Kim Shattuck, the guitarist, singer and songwriter of The Muffs, The Pandoras and The Coolies died Wednesday after a two-year battle with ALS, as confirmed to NPR by Omnivore Recordings co-founder Cheryl Pawelski. She was 56.
“We are very sorry to announce the passing of our bandmate and dear friend Kim Shattuck,” the Muffs’ Ronnie Barnett and Roy McDonald wrote in a statement. “Besides being a brilliant songwriter, rocking guitarist and singer/screamer extraordinaire, Kim was a true force of nature. While battling ALS, Kim produced our last album, overseeing every part of the record from tracking to artwork. She was our best friend and playing her songs was an honor. Goodbye Kimba. We love you more than we could ever say.”
“All of us at Omnivore Recordings are devastated by the loss of our friend Kim Shattuck of The Muffs,” her most recent record label shares. “We’re thinking about all her friends and fans, especially her family and bandmates. Her creative fire will endure and inspire artists of tomorrow. We’re so grateful to have been in the audience and to have played a small part in getting more of her music out into the world.”
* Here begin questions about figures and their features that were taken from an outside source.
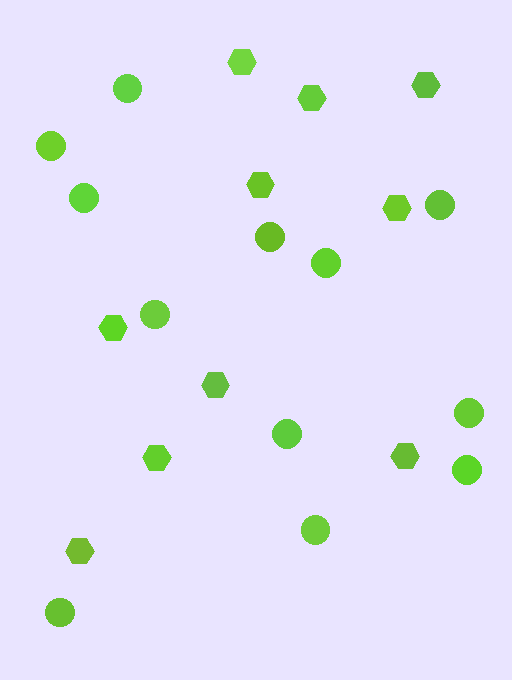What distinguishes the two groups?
There are 2 groups: one group of hexagons (10) and one group of circles (12).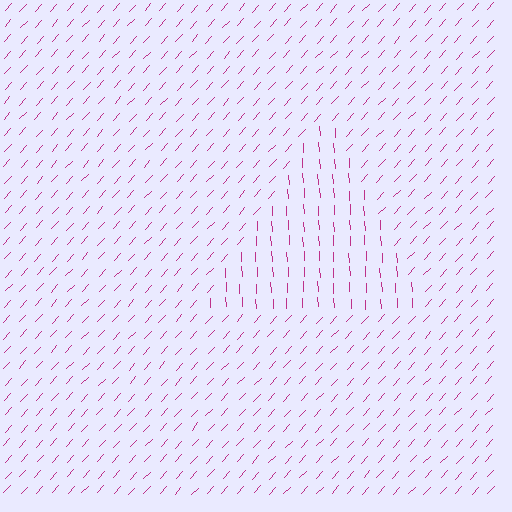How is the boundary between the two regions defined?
The boundary is defined purely by a change in line orientation (approximately 45 degrees difference). All lines are the same color and thickness.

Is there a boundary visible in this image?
Yes, there is a texture boundary formed by a change in line orientation.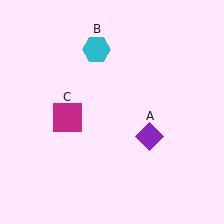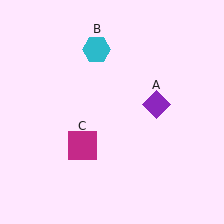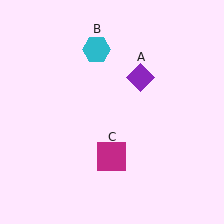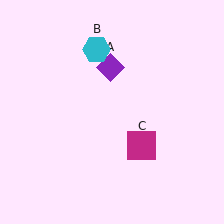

Shattuck was a music-world lifer, through and through. She spent much of the 1980s in The Pandoras, a band initially inspired by ’60s psychedelic and garage-rock and later went full-on Hollywood hard-rock. In 1991, after leaving The Pandoras, Shattuck and former bandmate Melanie Vammen formed The Muffs. While the L.A. band’s punky spunk was very much of its era—a cover of Kim Wilde’s “Kids in America” appeared on the Clueless soundtrack and, it should be noted, inspired pretty much every cover of that song going forward—Shattuck’s gritty rasp and love for ’60s pop music sounded like nothing else on ’90s alternative-rock radio. The Muffs released five albums up until 1999—The Muffs; Blonder and Blonder; Happy Birthday to Me; and Alert Today, Alive Tomorrow—with studio returns in 2004 (Really Really Happy) and 2014 (Whoop Dee Doo). A new album, No Holiday, is scheduled to be released on Oct. 18.